Note that though humans can pass on the germs of the flu to other dogs (i.e. through dog saliva, etc.), humans cannot become infected. Also, this canine flu (H3N8) has nothing to do whatsoever with swine flu (H1N1), as the number/letter code combination can easily be confused.
WHAT ARE THE SYMPTOMS?
The symptoms of Canine Influenza are as follows:
· Excess, discolored mucus
· Labored breathing
If treated immediately (as soon as even the slightest symptoms appear), the Canine Flu most likely will not grow worse. However, if ignored, the dog then has the possibility of developing pneumonia, as stated before. Any worsening can lead to potential death, though death is rare. According to the AVMA Pet Census, there are 69.9 million dogs in the entire U.S. If you factor in the 51.8 percent of all pets that are in Illinois alone, only five dogs have died. If we continue to catch the early stages of Canine Influenza, I believe that we can easily keep the number at five, and five alone.
Symptoms can last up to two weeks.
HOW IS THE FLU DIAGNOSED?
Of course, the symptoms are a pretty good clue that your dog has the flu. That said, to be sure, your veterinarian will have to run a couple tests. Often times, symptoms of Canine Influenza are mistaken with symptoms of kennel cough. To confirm that it really is the flu, the vet will have to take a panel of lab tests. Diagnosis tests may vary depending on the individual veterinarian. If the test comes back positive, and the dog goes through a round of antibiotics (or whatever recovery path you and your vet decide on), two or three weeks following, another test will take place to assure the pathogens are completely out of the dog’s system.
TO VACCINATE OR NOT TO VACCINATE
So, should you vaccinate your dog against Canine Influenza? Funny we are now asking this question over dogs after years of people debating to give their children and themselves flu vaccines! Well, still, the question is mutual during this huge case of Canine Influenza. Should you vaccinate your dog against Canine Flu?
One veterinarian (Dr. George Cunningham, Detroit Animal Hospital, Westlake) in the state of Ohio answered people and their nervous request for dogs becoming vaccinated against the flu, by saying, “We would take a stand of let’s see what it looks like; if there is a large number of animals becoming ill, absolutely- get the vaccine to prevent it, but at this point, we aren't seeing that.”
If you notice dogs all around you contracting the virus, this vet’s stance is to then make your move and vaccinate.
However, I tend to agree more with Dr. Becker, a reputable holistic veterinarian, writing for Mercola.com. She states in her 2011 article, H3N8 Canine Influenza Virus (CIV): The New Flu Virus That’s Infecting Dogs, “Just say no! Too many vaccines, in particular non-core vaccines like those for CIV, can wreak havoc on your dog’s immune system, actually compromising its ability to protect your pet from pathogens like the H3N8 virus.”
In my dog, I've seen her suffer the side effects of a new vaccine recommended by the dog park we attend. She contracted a UTI (Urinary Tract Infection), and was continually in chronic pain until her round of antibiotics kicked in. That’s not to say your dog would have the same response to a new vaccine, however.

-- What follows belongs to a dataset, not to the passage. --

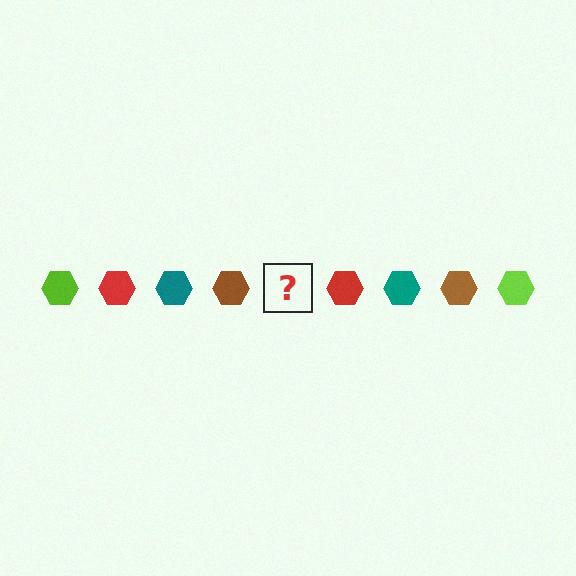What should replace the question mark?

I say, determine your thoughts on the vaccine and decide whether or not your dog would benefit from it. Either way, your dog can still get the flu. The vaccine only slightly lessens the severity of the symptoms. In fact, the virus is even still contagious in vaccinated dogs.
There are multiple treatments for Canine influenza, antibiotics generally the last solution. Several treatments are as follows:
· Nutrition: It is important to ascertain a good diet for your dog. Do your own research and, decidedly, consult your veterinarian.
· Rest: Make sure that your dog is rested and comfortable, providing him with fresh water and a warm dog bed.
· Veterinarian Prescribed Antibiotic Routine
Of course, prevention is key. Perhaps for you, prevention means to stay away from the dog park two or three weeks, until things slow down a bit and less cases of the flu are reported. When around other dogs, be sure that you as the owner wash your hands to prevent the virus from spreading.
A few natural remedies of prevention consist of the following:
· Coconut Oil: Coconut Oil helps to prevent infections and viruses in dogs. A simple daily prescription would be a ¼ teaspoon per 10 pounds of your dog’s body weight (either by spoon or mixed in with his or her food). Coconut Oil not only helps to prevent canine influenza, but can also help maintain your dog’s weight, aid the thyroid gland, and assists in digestion.
· Turmeric: Believe it or not, sprinkling a little bit of turmeric in your dog’s food, can help your dog immensely! Turmeric not only helps lessen pain in dogs with arthritis and prevents cancer and heart infirmities, but also can help in preventing colds and other ailments. A daily ¼ teaspoon per 10 pounds of your dog’s body weight can help in preventing canine flu.
· For more information on natural flu remedies, go to The Whole Dog Journal’s website, and search, “natural flu remedies”. Instantly, many ideal remedies should pop up (I tested it myself!). Follow the same previous instructions and look into Dr. Becker’s pet health column on mercola.com.
NOTE: you want to start slow when introducing your dog to anything new in his or her diet. Don’t overdose! If you notice your dog having negative side effects after one week of consumption, it is best to quit giving the source that’s causing the problems.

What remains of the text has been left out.